Paki Drone Strikes Total 6.12.14

*Based on averages within the ranges provided by the New America Foundation (NAF), Long War Journal (LWJ), The

Bureau of Investigative Journalism, as of June 12, 2014.

Congressional overseers and former CIA officials describe the estimates listed above as being roughly accurate, although the categorization of victims remains contested, based upon how one includes the practices of signature strikes. Interestingly, these databases do not include all of the drone strikes that were revealed by the reporting of Jonathan Landry, including a May 22, 2007 strike conducted at the request of the Inter-Services Intelligence Directorate (ISI), Pakistan’s spy agency, to support Pakistani troops. The numbers that have been provided by different arms of the Pakistani government at different times also vary widely.

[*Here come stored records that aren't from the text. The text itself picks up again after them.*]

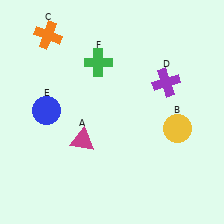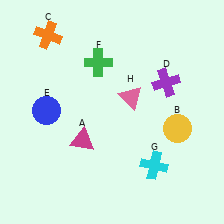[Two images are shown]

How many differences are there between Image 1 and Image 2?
There are 2 differences between the two images.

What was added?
A cyan cross (G), a pink triangle (H) were added in Image 2.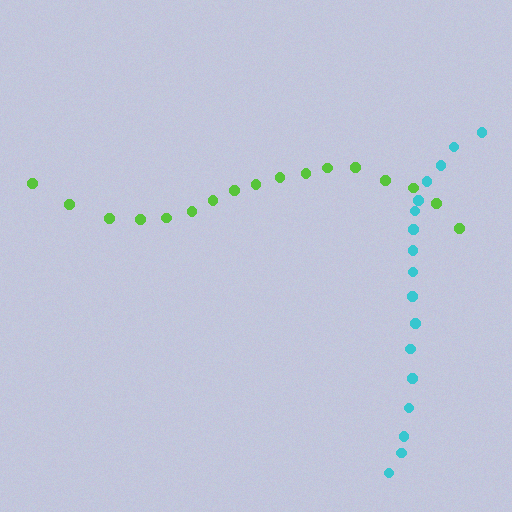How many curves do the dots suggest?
There are 2 distinct paths.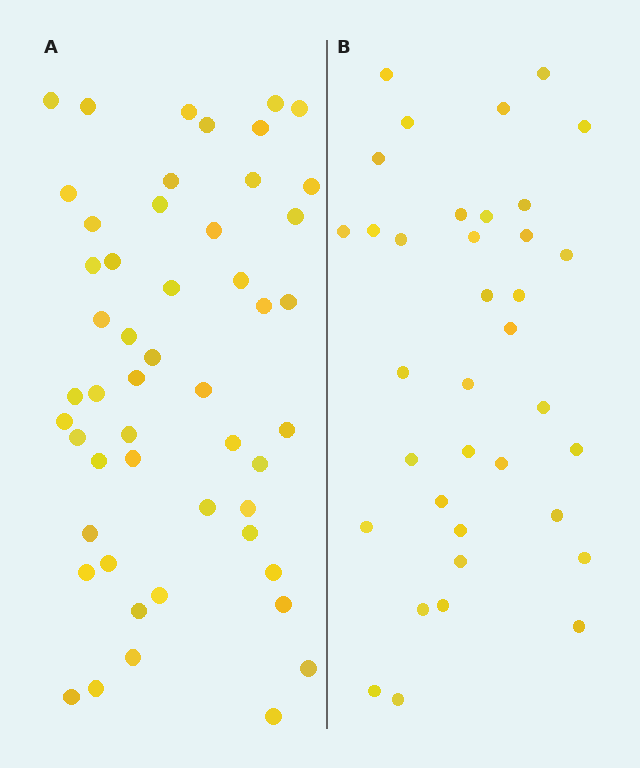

After a six-month lull in early 2014, while it seemed drone strikes in Pakistan may be slowing, they began again on June 11. Bringing the first decade to a close on June 17, 2014, the United States will enter into its eleventh year of drone strikes in Pakistan. Never before in U.S. history has such a lengthy and lethal military campaign been so inadequately described or justified by the government, which retains the fiction that these strikes are “covert” and unworthy of public examination. The vast majority of congressional overseers and citizens concur.